Do nothing but immerse yourself in the language. Take a couple days of rest.
Then return to work freed of the huge mistake that is PHP.

------
senthil_rajasek
More a trick than a best practice, heredoc

[http://us.php.net/manual/en/language.types.string.php#langua...](http://us.php.net/manual/en/language.types.string.php#language.types.string.syntax.heredoc)

You should recognize this immediately if you have done any unix shell
scripting.

I use it to spit out large pieces of HTML.

------
kwamenum86
Write your own collection of object oriented php classes or use someone
else's. This will speed up your projects a ton.
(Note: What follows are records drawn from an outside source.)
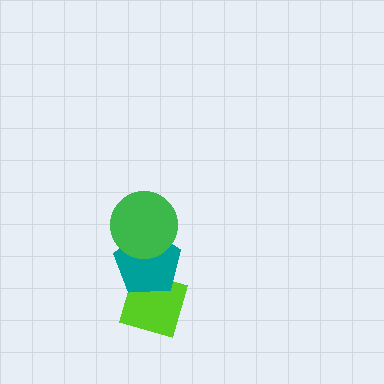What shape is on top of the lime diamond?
The teal pentagon is on top of the lime diamond.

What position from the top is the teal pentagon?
The teal pentagon is 2nd from the top.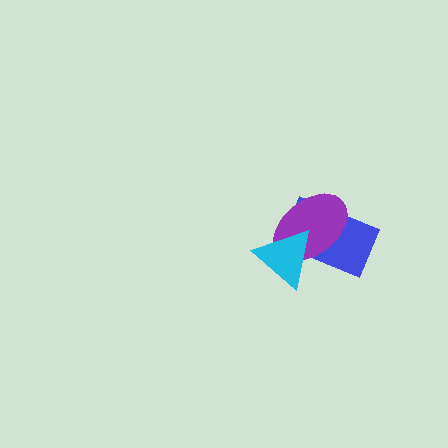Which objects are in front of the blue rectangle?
2 objects cover part of the blue rectangle: the purple ellipse and the cyan triangle.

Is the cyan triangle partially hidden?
No, no other shape covers it.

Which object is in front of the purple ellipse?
The cyan triangle is in front of the purple ellipse.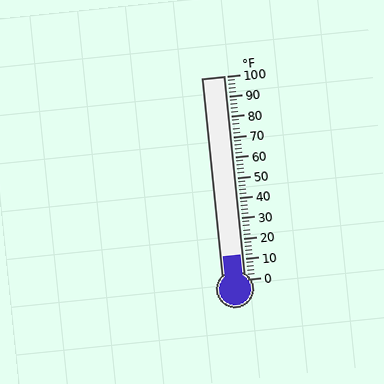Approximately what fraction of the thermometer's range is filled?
The thermometer is filled to approximately 10% of its range.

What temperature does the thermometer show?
The thermometer shows approximately 12°F.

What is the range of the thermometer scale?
The thermometer scale ranges from 0°F to 100°F.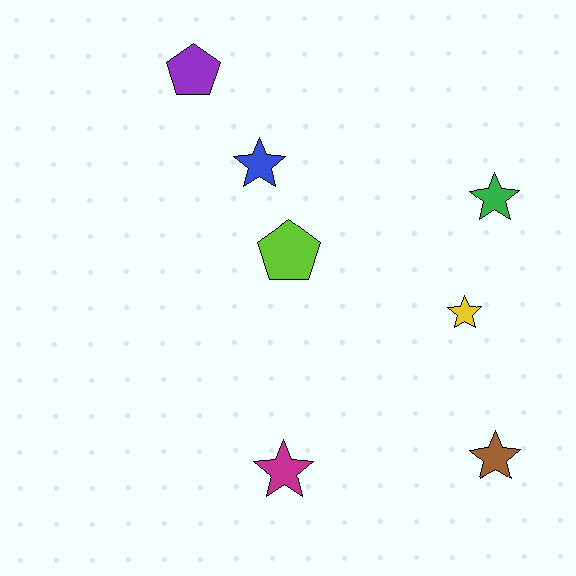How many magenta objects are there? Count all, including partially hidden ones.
There is 1 magenta object.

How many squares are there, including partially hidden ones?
There are no squares.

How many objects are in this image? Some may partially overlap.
There are 7 objects.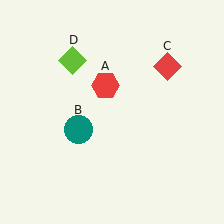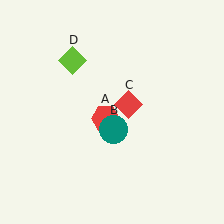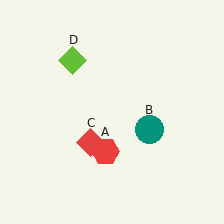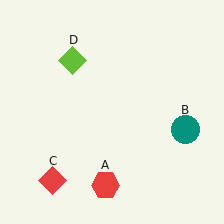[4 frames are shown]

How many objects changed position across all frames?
3 objects changed position: red hexagon (object A), teal circle (object B), red diamond (object C).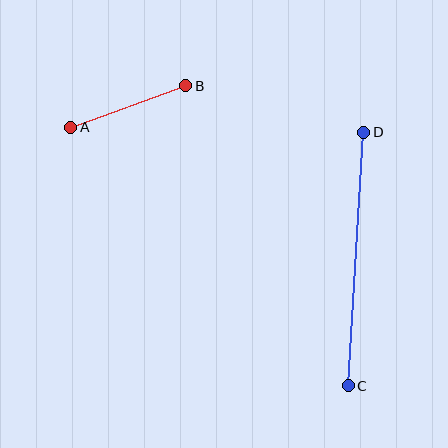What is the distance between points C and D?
The distance is approximately 254 pixels.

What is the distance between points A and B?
The distance is approximately 122 pixels.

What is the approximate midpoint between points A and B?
The midpoint is at approximately (128, 106) pixels.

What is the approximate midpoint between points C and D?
The midpoint is at approximately (356, 259) pixels.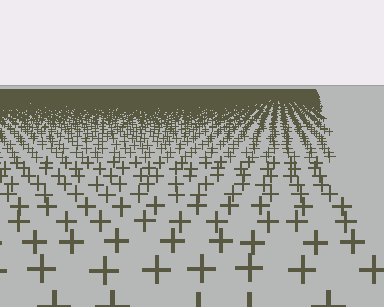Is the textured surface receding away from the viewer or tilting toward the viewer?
The surface is receding away from the viewer. Texture elements get smaller and denser toward the top.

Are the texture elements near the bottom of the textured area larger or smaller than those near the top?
Larger. Near the bottom, elements are closer to the viewer and appear at a bigger on-screen size.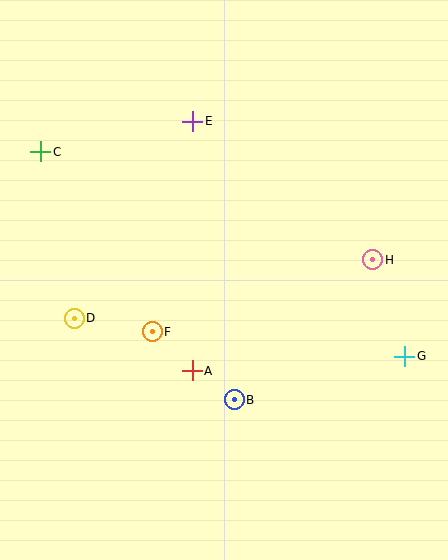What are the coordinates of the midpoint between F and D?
The midpoint between F and D is at (113, 325).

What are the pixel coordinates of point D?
Point D is at (74, 318).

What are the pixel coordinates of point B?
Point B is at (234, 400).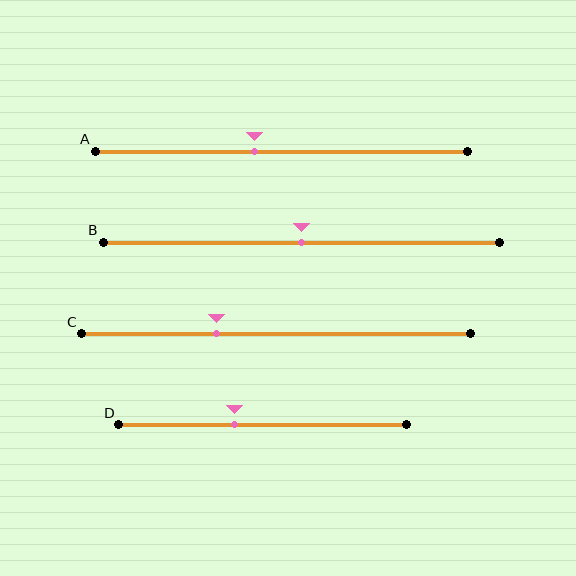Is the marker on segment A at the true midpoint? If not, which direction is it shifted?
No, the marker on segment A is shifted to the left by about 7% of the segment length.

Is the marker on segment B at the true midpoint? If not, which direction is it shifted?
Yes, the marker on segment B is at the true midpoint.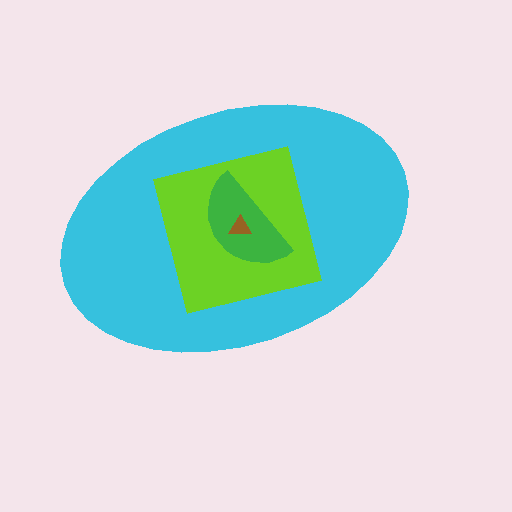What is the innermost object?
The brown triangle.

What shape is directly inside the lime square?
The green semicircle.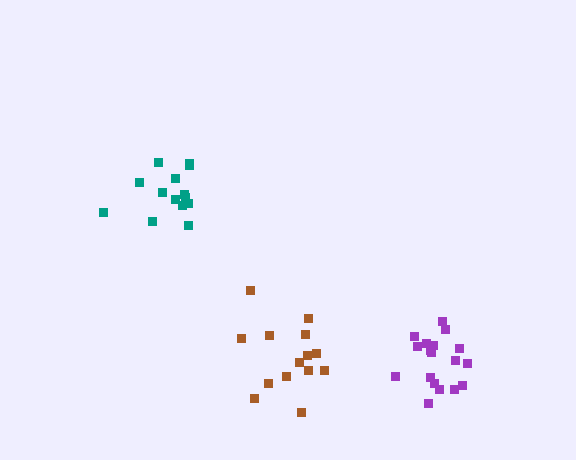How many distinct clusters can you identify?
There are 3 distinct clusters.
I tend to stay away from
frameworks unless it is commissioned work that involves a lot of boiler plate
code (forum, blog, etc.).

------
haasted
I think it would be a better idea to look at an application than a framework.
It will likely match your future work better.

MediaWiki has in my experience a very well-written codebase, so I would
designate it a good candidate for code-reading.

------
sunkencity
if speed of execution is relevant, just use echo (which takes any number of
arguments), and single quoted strings (concatenating, or parsing double quoted
strings is slower):

function user_profile_link ($user) { echo '<a href="/user/', $user->profile,
'">', $user->name, '</a>'; }

------
thwarted
list() isn't a function, it just looks like one, just like array() looks like
a function but isn't. There apparently wasn't enough syntax to spend on making
things like this less ambiguous, but now we do have \ as a namespace
separator.

------
andreyf
Cool PHP trick: write a compiler from a better language to PHP and write your
code in that ;)